What did I think of ROWBOTS?
You forget how friendly everyone is in the real world when you’ve been locked down for so long, don’t you.
Spoiler alert: no, my strength hasn’t gone out of the window, and no, the class wasn’t in the least bit scary. Everyone still maintains the social distancing shebang and keeps themselves to themselves. It was super fun, and I definitely left kind of giddy from the endorphin high.
There was sanitiser throughout the studio and naturally everyone who enters the studio is checked in, anyway.
Was ROWBOTS worth it?
In short: if you love treating yourself to workouts at some of London’s boutique gym classes, then yes. The studio is kitted out to the nines with fancy kit: the water powering the rowers lights up as you workout, and the studio sound system is so loud you almost forget that your glutes are on fire. (Almost).
The class promises to offer ‘mental conditioning’ as well as physical, and while I can’t say it offers a better mental health boost than other workout, the endorphins do make you feel great. Plus, after so long away, the trainers are really pumped to have clients back in class, so the atmosphere is high, too.
As with most gyms of this calibre, there’s a shake bar with nutritionally-tailored smoothies for after your workouts, should you wish, and a whole load of products to lather yourself in while you’re in the changing rooms, as well.
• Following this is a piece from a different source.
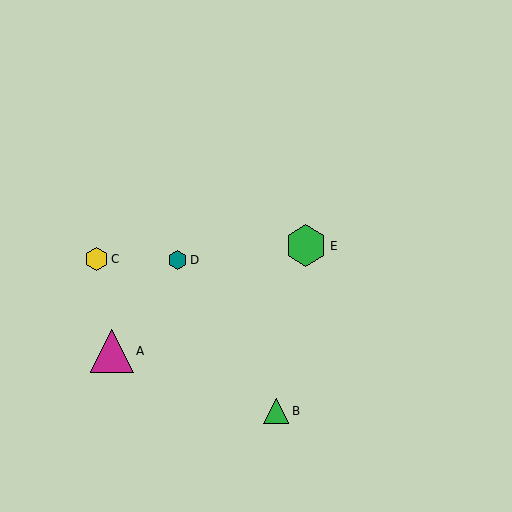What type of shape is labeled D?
Shape D is a teal hexagon.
It’s a slightly more advanced class – beginners, beware – and it’s not cheap, but the price is pretty standard for this level of workout in London. It’s essentially a Barry’s, but sans the treadmill pounding, so if you’re someone who prefers low impact workouts (or just wants to look after the old joints a little bit), this one’s for you.
Was my gym anxiety unfounded? A little – I loved the buzz of the studio and working out with other like-minded people again. Will I skip home workouts for studio sessions altogether? No, but I’m looking forward to having the option of doing both.
If you are feeling apprehensive about heading back to group exercise classes right now, know you’re not alone. Stats are showing time and time again that many are just preferring living room sweat sessions now – so do let our guide to how to workout at home from PT Krissy Cela help, if that’s you. It’s packed full of useful tips and tricks, and rest assured – it’s better to do the right workout for you than force yourself to go back to a studio you’re not comfortable with.
That being said, the perks of working out with a room full of like-minded people aren’t to be overlooked. It’s a really special feeling.
As head trainer Tess Jones tells us in class, make sure your arms are held before your knees as you pull away from the rowing machine, and push with power through your toes, too. Got it?